传统制备纳米材料的方法中多用到各种有机溶剂或模板,这对反应条件的要求相当苛刻,所以找到一种简便、有效、绿色的合成方法已成为人们追求的目标。室温离子液体具有绿色环保,良好的热稳定性,较宽液程等优点,可以作为一种良好的反应介质满足无机材料合成的要求。水热法则是一种有效的合成无机材料的方法,具有以下优点:合成的颗粒纯度高、分散性好,晶形好且可控制、可通过对反应条件的选择控制产物的尺寸和形貌,且生产成本低。本文采用离子液体辅助水热法成功制备了氟化物发光材料,并研究了其结构和荧光性质。
本文的研究内容如下:
1、结合离子液体和水热法的优点,得到了一种简便、绿色的合成稀土氟化物发光材料的方法,即离子液体辅助水热法。在合成过程中,离子液体[bmim]BF4起到共溶剂和提供氟源的作用,在温度高于120℃时会水解产生F-离子,它与加入的稀土硝酸盐在180℃生成稀土氟化物发光材料。

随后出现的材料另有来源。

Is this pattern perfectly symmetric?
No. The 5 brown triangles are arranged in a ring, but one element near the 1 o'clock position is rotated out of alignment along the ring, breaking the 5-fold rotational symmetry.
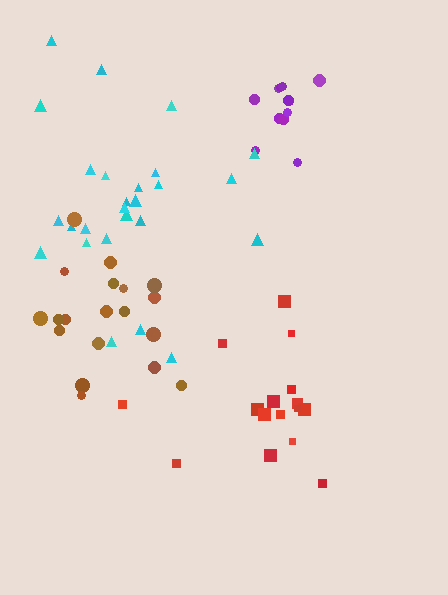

2、通过XRD, FE-SEM对制备的LaF3:RE样品进行了结构表征,测试结果表明样品的颗粒大小为60 nm。LaF3:Er的样品在980 nm红外光激发下,发射出较强的绿光,通过功率关系得出其绿光和红光发射均为双光子过程,并讨论了其发光机制。LaF3:Eu(5%)和LaF3:Ce(15%),Tb(5%)样品在紫外光的激发下分别能观察到红光和绿光发射。和商业绿粉对比,通过测试计算出LaF3:Ce(15%),Tb(5%)样品的荧光量子效率是34%。结果表明LaF3:RE纳米颗粒在高分辨显示器、放大器和荧光粉等领域有潜在的应用。
3、通过离子液体辅助水热法制备了LaF3:Ce,Tb样品,并加入EDTA-2Na控制样品的形貌和大小。TEM数据和XRD估算表明,样品是直径为25 nm、厚度为5 nm的圆盘结构。在实验过程中EDTA-2Na在控制形貌和粒径大小方面起到了重要作用。系统研究了LaF3:Ce,Tb样品在254 nm紫外光激发下的荧光性质。结果表明LaF3:Ce,Tb颗粒可以应用于生物标记等领域。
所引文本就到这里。